Quatre ans complets ont passé depuis l'attaque du Hamas et l'enlèvement de Gilad en territoire israélien. Le blocus de Gaza est maintenant très largement levé, mais les négociations sont au point mort. Tel est le poids de l'échec: 71% des Israéliens se déclarent aujourd'hui prêts à libérer des terroristes en vue d'un échange. Le dilemne, pourtant, reste terrible (j'en parlais précédemment ici, et ). Isolé, loin de tout et paradoxalement si proche, se doute-t-il seulement que les gens ici se lèvent pour chanter à sa libération?



12 juin 2010

"A la recherche de la nouvelle star"


Je bosse au café vendredi et découvre avec soulagement les images de la gay pride lorsque la présentatrice annonce un flash-info spécial au milieu de l'après-midi. Sur les écrans de l'hôpital, des ballons, des bulles de savons, une fête de plage, et le drapeau israélien mêlé aux fanions arc-en-ciels... Dans les rues éclatantes de Tel Aviv ont défilé 100,000 personnes - 1.5% de la population du pays! - dans une ambiance aussi exubérante que déjantée. Religieux, laïques, juifs et arabes, homos et hétéros, une tranche de ville répondait à l'appel des associations et marchait aussi en mémoire de trois jeunes assassinés l'an dernier lors d'une attaque à l'arme automatique contre un centre d'ados rue Shenkin¹.

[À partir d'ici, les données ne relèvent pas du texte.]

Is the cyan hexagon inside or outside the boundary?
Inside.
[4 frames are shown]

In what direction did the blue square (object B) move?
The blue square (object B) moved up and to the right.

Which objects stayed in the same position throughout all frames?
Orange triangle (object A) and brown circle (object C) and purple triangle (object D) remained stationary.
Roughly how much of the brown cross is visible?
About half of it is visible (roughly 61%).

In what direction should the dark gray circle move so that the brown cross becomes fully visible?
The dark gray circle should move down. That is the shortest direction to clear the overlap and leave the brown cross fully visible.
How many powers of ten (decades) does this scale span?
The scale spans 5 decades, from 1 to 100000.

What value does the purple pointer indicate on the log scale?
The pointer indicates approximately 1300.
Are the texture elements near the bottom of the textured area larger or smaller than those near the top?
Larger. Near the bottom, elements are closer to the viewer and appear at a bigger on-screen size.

Dehors, Jérusalem s'enfonce déjà dans une caractéristique torpeur langoureuse. Les quelques chats aventureux du campus s'extraient de leurs coins ombragés, s'étirent sous un ciel bleu profond avant de se lancer en quête d'une proie. Les passants se pressent, sortent des derniers magasins qui ferment, hèlent un taxi aux prix rehaussés par l'absence de transports urbains. Je plaide ma cause à l'un d'entre eux, un vieux conducteur arabe, qui finit par accepter de me déposer chez moi en ne m'arnaquant que d'une somme symbolique. Seulement parce que "Zinédine Zidane, c'est un Français quand même..." - d'ailleurs il a une photo de lui dans la voiture, retenue par un trombone déformé contre une croix en bois d'olivier.

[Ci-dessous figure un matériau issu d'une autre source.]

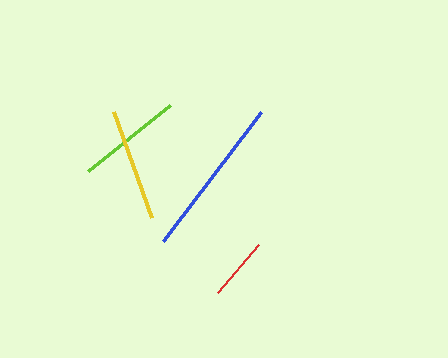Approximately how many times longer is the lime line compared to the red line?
The lime line is approximately 1.7 times the length of the red line.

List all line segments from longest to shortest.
From longest to shortest: blue, yellow and lime (about equal), red.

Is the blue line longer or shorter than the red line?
The blue line is longer than the red line.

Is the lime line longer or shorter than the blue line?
The blue line is longer than the lime line.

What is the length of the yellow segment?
The yellow segment is approximately 113 pixels long.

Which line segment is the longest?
The blue line is the longest at approximately 161 pixels.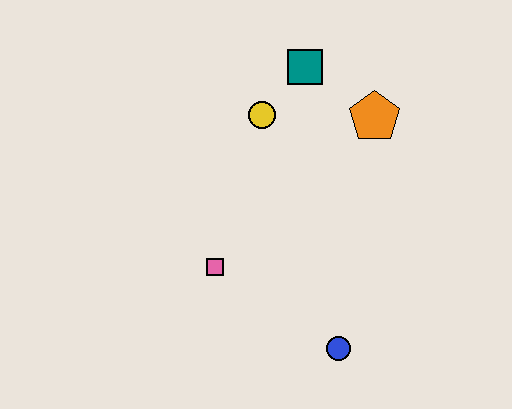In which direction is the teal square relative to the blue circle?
The teal square is above the blue circle.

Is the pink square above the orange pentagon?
No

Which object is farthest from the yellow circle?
The blue circle is farthest from the yellow circle.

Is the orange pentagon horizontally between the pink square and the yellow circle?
No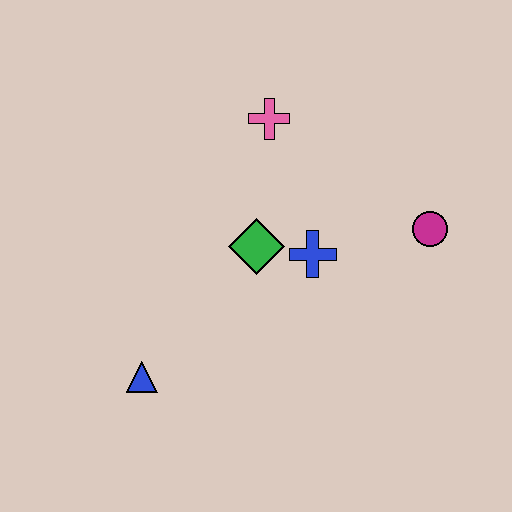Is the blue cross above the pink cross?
No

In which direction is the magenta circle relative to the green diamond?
The magenta circle is to the right of the green diamond.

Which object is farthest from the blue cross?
The blue triangle is farthest from the blue cross.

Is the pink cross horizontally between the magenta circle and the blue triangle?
Yes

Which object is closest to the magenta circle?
The blue cross is closest to the magenta circle.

Le Mondial a commencé, dans l'indifférence générale. En 2008, les bars de Jérusalem explosaient de joie à chaque but de la Turquie contre l'Allemagne mais nous manquons un peu de nations amies à soutenir semble-t-il. Et puis, de toute façon, le foot est en compétition avec la nouvelle saison de "Koh'av Nolad", la version locale de la star academy.

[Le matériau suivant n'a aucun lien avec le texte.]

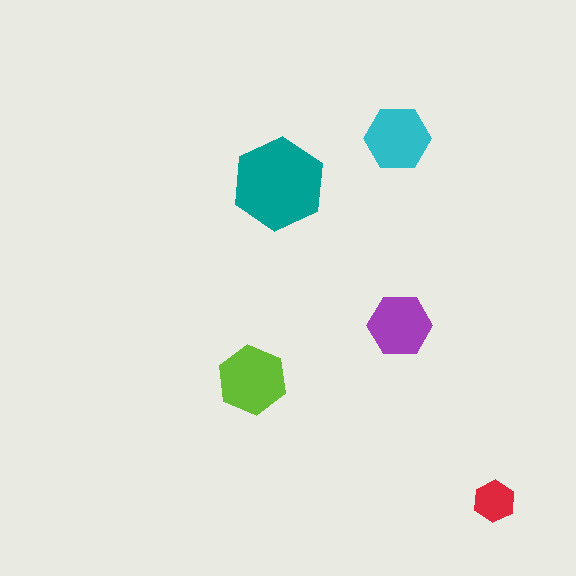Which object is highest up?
The cyan hexagon is topmost.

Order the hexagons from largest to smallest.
the teal one, the lime one, the cyan one, the purple one, the red one.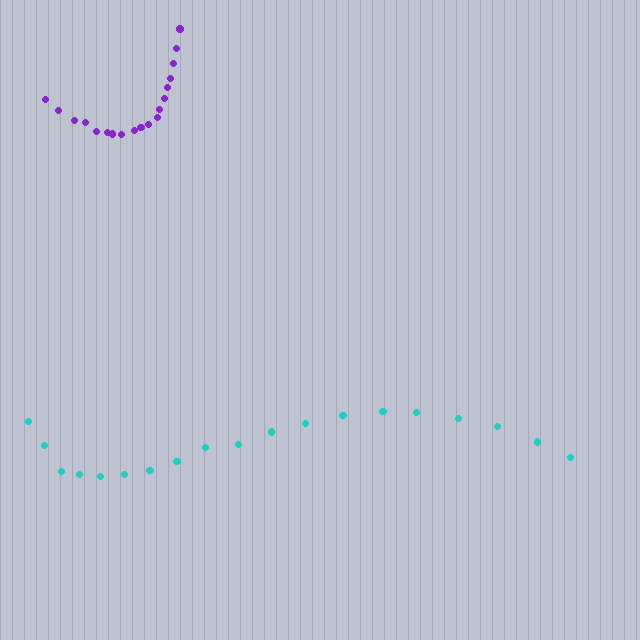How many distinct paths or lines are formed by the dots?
There are 2 distinct paths.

Contre toute attente, c'est de là que vient la surprise de la soirée. Parmi les concurrents insipides, il y a une jeune fille un peu timide qui parle avec un fort accent arabe, qui vient d'un tout petit village dans le nord, et qui chante en hébreu. Quand elle choisit d'interpréter "Hatishma koli" (Entends ma voix), une chanson associée par tous ici au désastre de la navette Columbia et à la disparition d'Ilan Ramon, et d'y ajouter ses propres sonorités orientales, elle s'approprie soudain un morceau d'israélianitude concentré. Elle est très émue, le public et les juges aussi. Une jeune arabe pourrait bien être la "nouvelle star" d'Israël à la fin de cette saison. Une vrai bouffée d'air. Ces derniers temps, Moyen Orient commençait à trop rimer avec Moyen Age...

1. Shenkin - c'est LA rue de Tel Aviv. Ou plutôt la rue des années 90/2000 dans "la bulle", le surnom, affectueux (ou grinçant selon les sujets) donné par les Israéliens au coeur de Tel Aviv. Devenue le symbole de la gauche bohème, elle est au centre du film "The Bubble" d'Eytan Fox, à voir si ce n'est pas déjà fait!